Today, thanks to the NRA and spineless politicians, we have more guns out there than at any other time in our history. So it stands to reason that the lethality of means to commit suicide is much greater than it has been than at any other time in our history. So…if you were contemplating killing yourself in 1968, you probably could do it but there is less likelihood that you had a revolver in the next room. Today you have a revolver on your hip, one in the next room, one in Mom’s purse, and another in the car. All lethal.
Additionally, the psychology of suicide is one where you may just do it if you’re serious. But often, you see where a police official is talking someone off a bridge. They don’t want to kill themselves, they want someone to listen. In 1968, if you were going to hang yourself, you have to find somewhere to do it (likely indoors), get a rope, a chair or platform and get to work. The same with carbon monoxide in the garage, methane in the oven, etc… It was a process that gave the person with suicidal thoughts a few moments of reflection and of course a point to back out of the enterprise. Today? Pull the trigger and you’re dead. So even if you did the calculations above, you really don’t know how many unreported suicide attempts there were where someone started their car and turned it off at the first sign of asphyxiation or stood on a chair with a rope around their neck and backed out….
Solutions? More controls on firearms to start. We all know that won’t happen with the Blob though.
You are looking at the tool used, not the cause. In aircraft crashes, they say the accident happened in the air somewhere. The crash is the result of the accident. By your standards, if we abolished the ground there would be fewer airplane crashes.
Strawest of the straw man arguments.
My argument is that, perhaps, we have a higher suicide rate today because of the lethal nature of the available tools.
For centuries, the only way to fight gangrene was to cut off the limb which was infected. We learned to go for the source of the infection, instead of just lopping off whatever was infected.
I already explained what was responsible for the increasing rate of suicides earlier in the thread.

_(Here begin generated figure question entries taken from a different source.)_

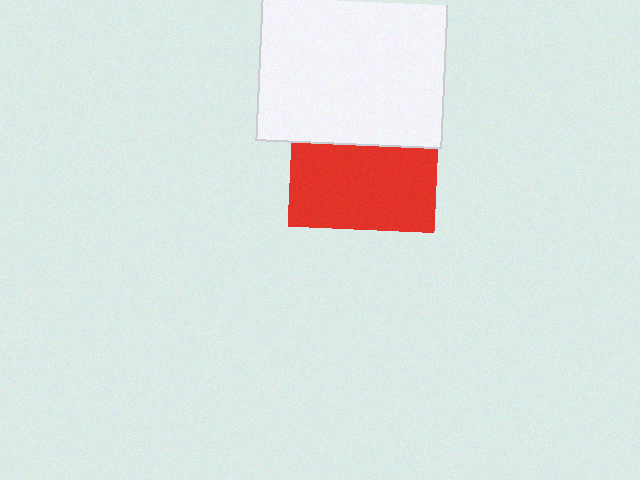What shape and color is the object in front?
The object in front is a white rectangle.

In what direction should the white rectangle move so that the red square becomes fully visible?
The white rectangle should move up. That is the shortest direction to clear the overlap and leave the red square fully visible.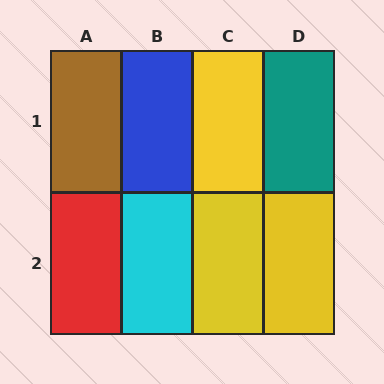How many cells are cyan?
1 cell is cyan.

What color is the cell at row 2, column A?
Red.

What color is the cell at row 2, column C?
Yellow.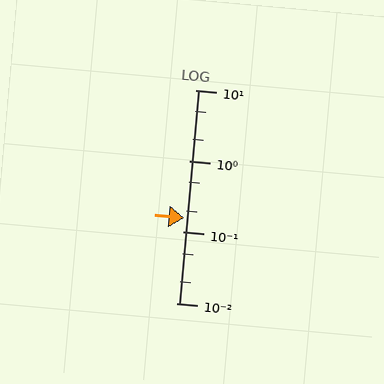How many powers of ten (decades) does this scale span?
The scale spans 3 decades, from 0.01 to 10.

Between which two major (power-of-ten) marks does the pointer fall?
The pointer is between 0.1 and 1.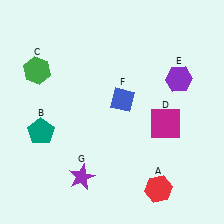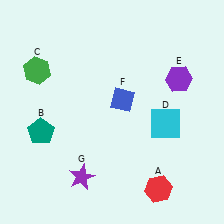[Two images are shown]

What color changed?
The square (D) changed from magenta in Image 1 to cyan in Image 2.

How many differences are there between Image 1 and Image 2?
There is 1 difference between the two images.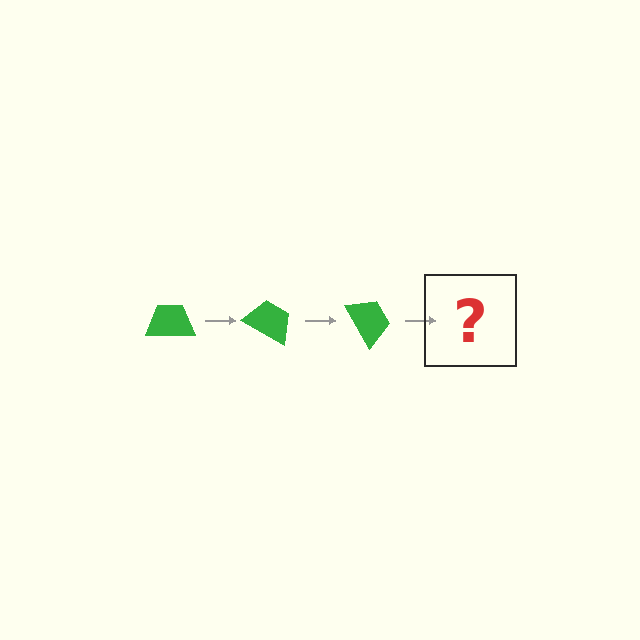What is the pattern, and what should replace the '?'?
The pattern is that the trapezoid rotates 30 degrees clockwise each step. The '?' should be a green trapezoid rotated 90 degrees clockwise.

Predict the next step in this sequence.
The next step is a green trapezoid rotated 90 degrees clockwise.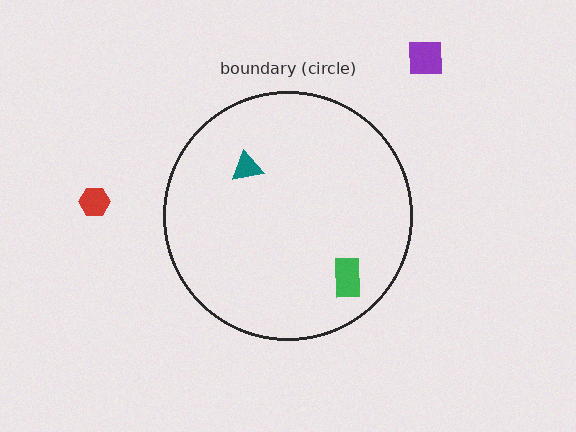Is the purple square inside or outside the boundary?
Outside.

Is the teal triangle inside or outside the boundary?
Inside.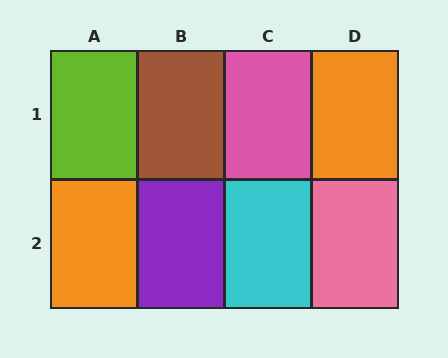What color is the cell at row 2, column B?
Purple.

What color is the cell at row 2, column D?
Pink.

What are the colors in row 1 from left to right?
Lime, brown, pink, orange.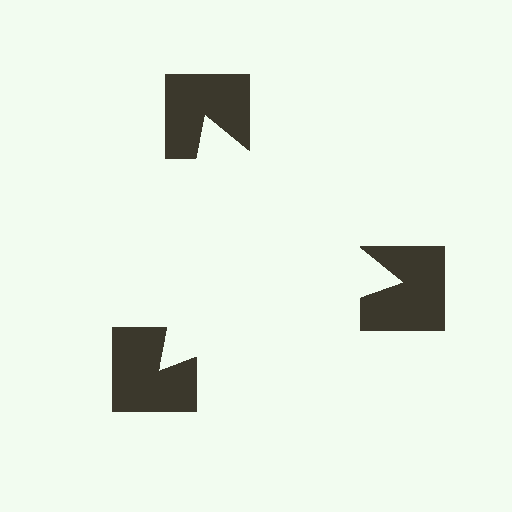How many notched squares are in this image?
There are 3 — one at each vertex of the illusory triangle.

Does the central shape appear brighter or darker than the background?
It typically appears slightly brighter than the background, even though no actual brightness change is drawn.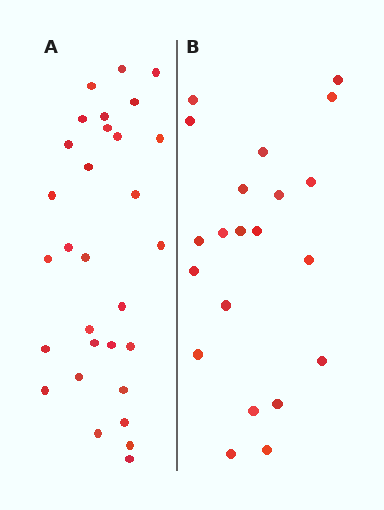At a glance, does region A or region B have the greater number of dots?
Region A (the left region) has more dots.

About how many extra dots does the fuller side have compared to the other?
Region A has roughly 8 or so more dots than region B.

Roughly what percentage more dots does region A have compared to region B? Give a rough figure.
About 45% more.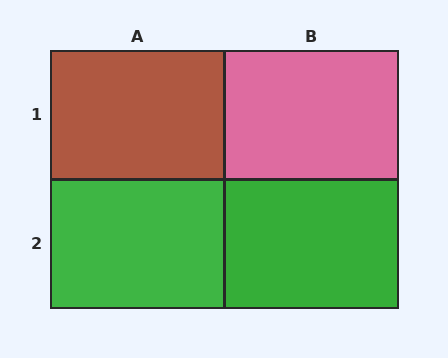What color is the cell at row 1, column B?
Pink.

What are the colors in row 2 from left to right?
Green, green.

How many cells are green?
2 cells are green.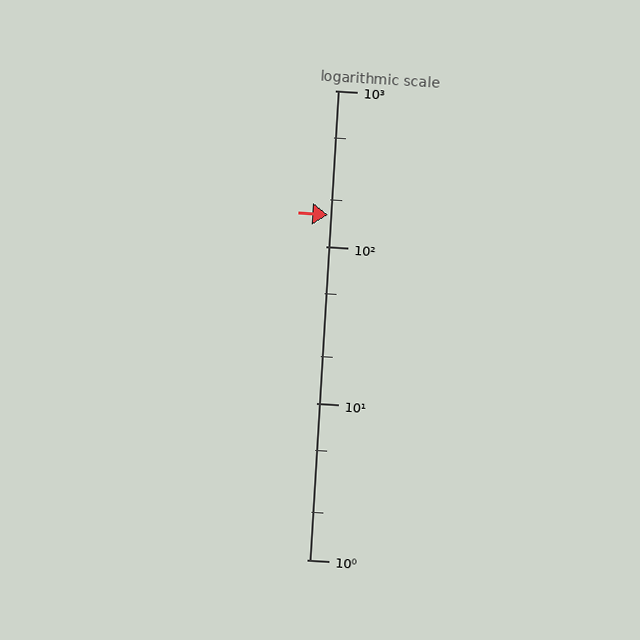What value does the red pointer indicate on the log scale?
The pointer indicates approximately 160.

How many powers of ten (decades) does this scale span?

The suicide rate is the highest it's been in half a century...why? what SOLUTIONS do you propose?
In short, pain. The FDA and DEA have decided that Doctors are proscribing too much pain medication, and mixing Pain meds and among others, Benzo’s, and Sleeping Pills, is dangerous. Despite the fact that hundreds of thousands, even millions were taking them. So we have chronic pain patients who are without any treatment, and how long could you live in agony? Agony that would prevent you from sleeping, agony that made every minute an eternity. How long could you endure before you decided that taking your own life was worth it. It also explains why there is an increase in overdose deaths, because the people are desperate for any relief.
Years ago, in response to ethanol, I said that the future would treat us badly, and with reason. I could just imagine a school girl raising her hand and in an incredulous voice demanding the teacher confirm the information they had just been given. “Wait, with starvation going around the globe, they were really turning food into fuel? Were they stupid?”
Now, that conversation is going to be repeated. “You mean they had the ability to ease the suffering of the people, and refused the people that bit of succor? What were they Sadists?”
We have grater knowledge than ever before, and less compassion for those who are suffering than ever before. So yeah, there are going to be overdoses as the desperate turn to the streets trying to find a bit of relief, and for those who are unable to do that, suicide to end the suffering.
It is the cause, not the tool, that is the issue. Reduce the cause, and the tool becomes irrelevant.